14. The method of claim 13, wherein the first type of data includes a video recording of the medical procedure, and the first ML model includes a vision-language model configured to extract visual features from the video recording and generate the first textual descriptions based on the extracted visual features.
15. The method of claim 14, wherein the second type of data includes an audio recording of the medical procedure, patient vital signs, patient medical records, or logs of a device used during the medical procedure, and wherein the second ML model includes an ML model configured to extract features from the audio recording, the patient vital signs, the patient medical records, or the logs of the device used during the medical procedure, the second ML model further configured to map the extracted features to the second textual descriptions.

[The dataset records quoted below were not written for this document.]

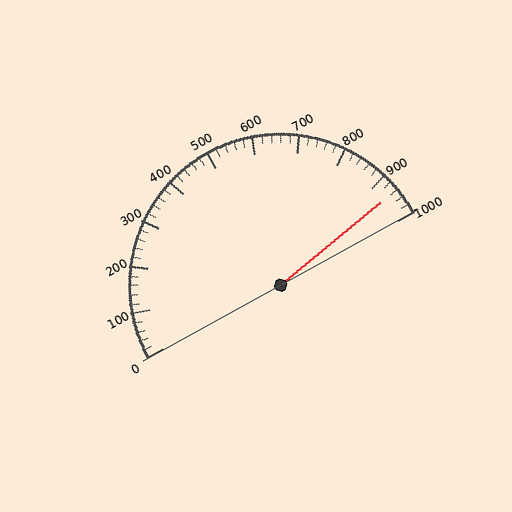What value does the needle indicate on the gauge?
The needle indicates approximately 940.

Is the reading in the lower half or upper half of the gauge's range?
The reading is in the upper half of the range (0 to 1000).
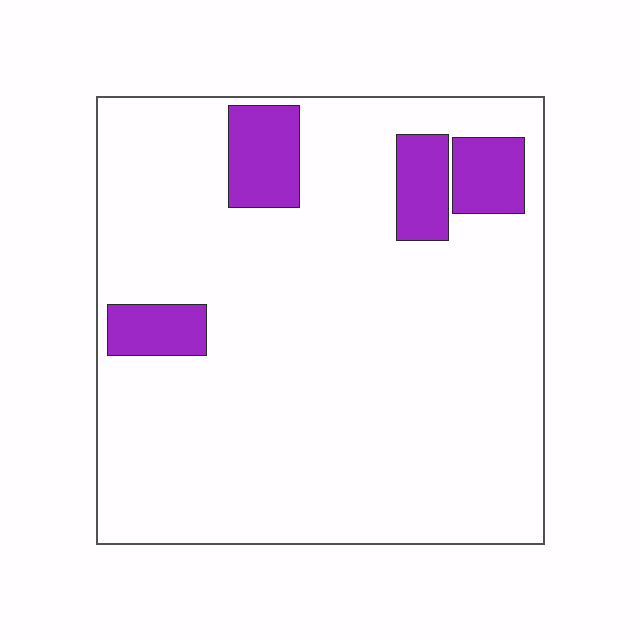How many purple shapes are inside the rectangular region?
4.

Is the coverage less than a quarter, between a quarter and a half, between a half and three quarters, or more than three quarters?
Less than a quarter.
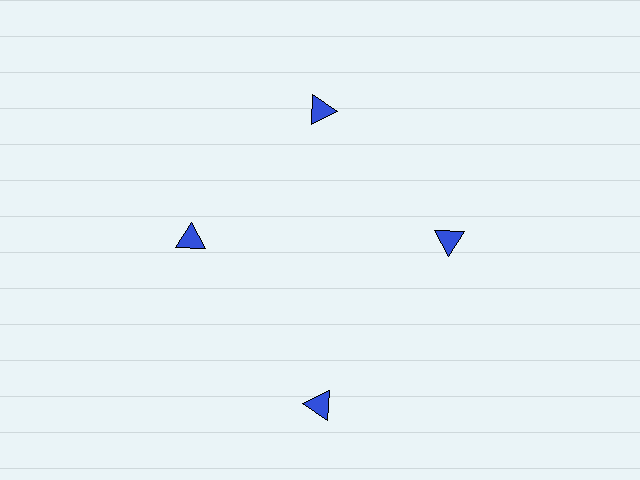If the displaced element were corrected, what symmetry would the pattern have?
It would have 4-fold rotational symmetry — the pattern would map onto itself every 90 degrees.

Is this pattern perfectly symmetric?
No. The 4 blue triangles are arranged in a ring, but one element near the 6 o'clock position is pushed outward from the center, breaking the 4-fold rotational symmetry.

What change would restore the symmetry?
The symmetry would be restored by moving it inward, back onto the ring so that all 4 triangles sit at equal angles and equal distance from the center.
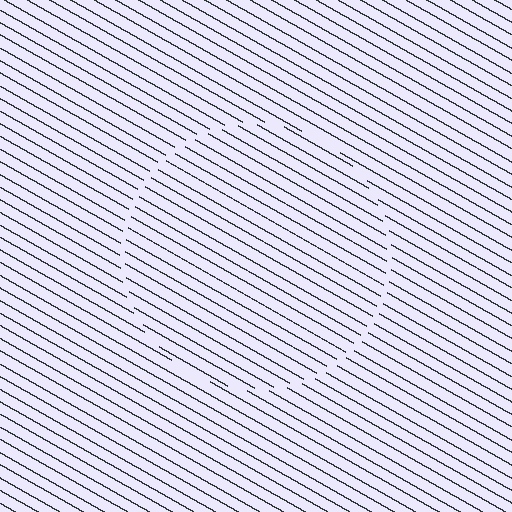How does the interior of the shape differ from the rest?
The interior of the shape contains the same grating, shifted by half a period — the contour is defined by the phase discontinuity where line-ends from the inner and outer gratings abut.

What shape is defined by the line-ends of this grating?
An illusory circle. The interior of the shape contains the same grating, shifted by half a period — the contour is defined by the phase discontinuity where line-ends from the inner and outer gratings abut.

16. The method of claim 14, wherein the vision-language model is configured to determine, for each frame of the video recording, one or more region-wise tokens each indicative of a person or object detected in a corresponding region, and wherein, for each frame of the video recording, the vision-language model is further configured to determine a caption that describes the frame.

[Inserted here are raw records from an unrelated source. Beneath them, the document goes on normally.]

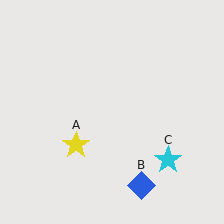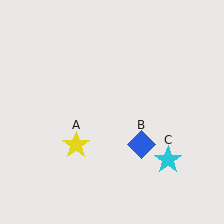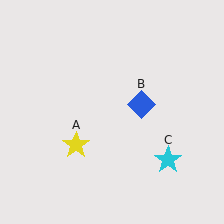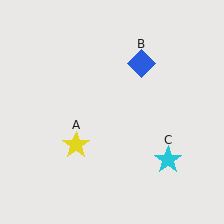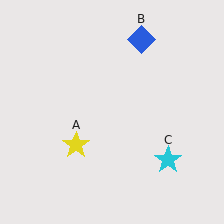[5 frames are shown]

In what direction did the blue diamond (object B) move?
The blue diamond (object B) moved up.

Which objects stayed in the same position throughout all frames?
Yellow star (object A) and cyan star (object C) remained stationary.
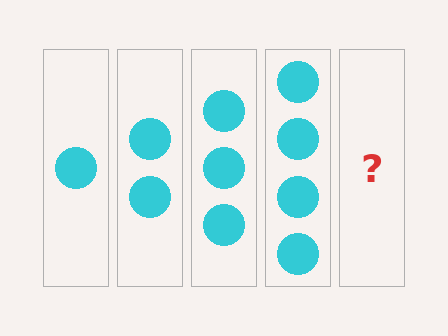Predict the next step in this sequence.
The next step is 5 circles.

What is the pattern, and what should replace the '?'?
The pattern is that each step adds one more circle. The '?' should be 5 circles.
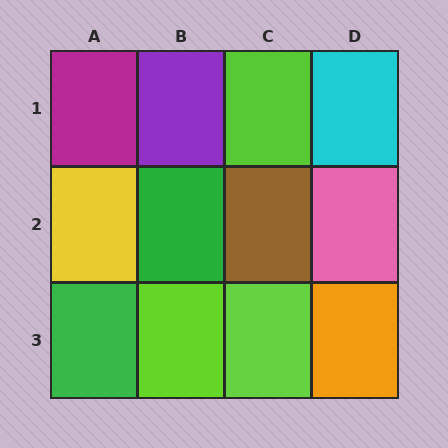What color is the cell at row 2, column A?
Yellow.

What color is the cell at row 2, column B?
Green.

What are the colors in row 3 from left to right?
Green, lime, lime, orange.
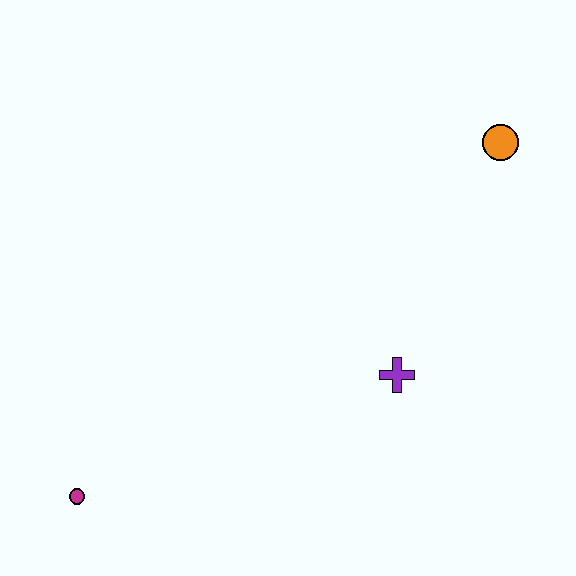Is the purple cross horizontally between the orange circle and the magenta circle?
Yes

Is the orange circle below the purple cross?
No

17. The method of claim 13, wherein each of the multiple temporal levels corresponds to a respective time spot or step of the medical procedure.
18. The method of claim 13, wherein producing the raw medical report comprises concatenating, for each temporal level of the multiple temporal levels, one or more of the first textual descriptions that correspond to the temporal level with one or more of the second textual descriptions that correspond to the temporal level.
19. The method of claim 18, wherein producing the raw medical report further comprises aggregating, across the multiple temporal levels, the one or more of the first textual descriptions and the one or more of the second textual descriptions that are concatenated at each temporal level.
20. The method of claim 13, wherein the LLM is configured to refine the raw medical report based on a predefined report structure or predefined report language.